The speed check must be done in line with your bike’s path:
This applies to both handheld radars and lasers. It means that the speed check must be done from a position directly in front of your bike, on a straight stretch of road. If it’s not, the reading will be inaccurate and should be scrapped.
There must be no large road signs, hoardings, pillar boxes, bus stops or other large stationary objects in the area:
According to the manual, objects such as these can reflect and scatter the signal from a handheld radar, making accurate speed measurement impossible. “It is therefore an important requirement to check a site before starting measurements,” it says. “The operator should always select a site with a clear view of the oncoming traffic which is free of any large objects such as bus shelters, large road signs and metal fences or crash barriers which are close to the radar. To avoid multiple reflections, the radar must not be operated under or through bridges or railway arches,” it continues.

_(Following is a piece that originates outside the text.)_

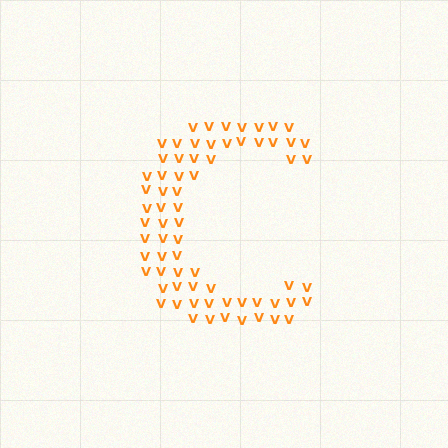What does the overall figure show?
The overall figure shows the letter C.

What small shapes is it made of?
It is made of small letter V's.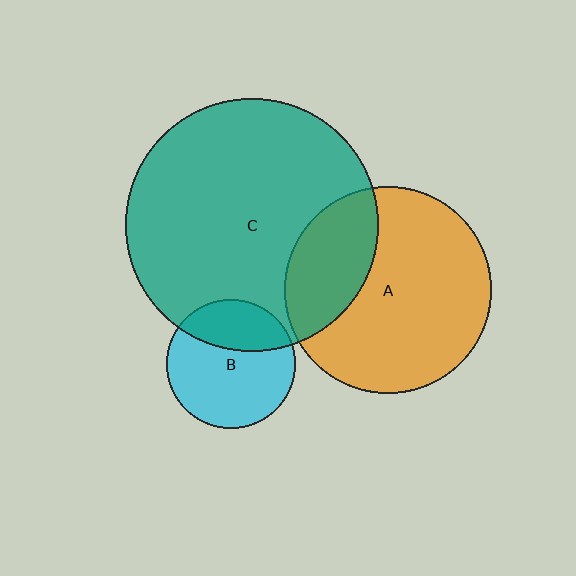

It goes on to say: “Police radio transmitters, whether handheld or car mounted, must not be used at the moment a vehicle speed is being measured.” The site must also be away from high voltage overhead lines, transmitting masts or towers, airports or harbours, or places where high power radio transmitters may be expected.
Handheld radars must be aimed at your vehicle for a minimum of 3 seconds for a valid check, within a distance of 200 metres:
Once a reading has appeared on the display, the radar device should be held steady, pointing along the road for a duration of not less than 3 seconds. During this period a steady reading must be obtained which equates to the observations of the operator.
Officers using handheld devices should be clearly visible and should stand at the roadside, not on the central reservation:
This applies to both laser and radar equipment. “Handheld radar speedometers should only be operated by an officer on foot,” says the manual, before later stating that “operators of devices should normally do so from positions where they will be clearly visible to the public.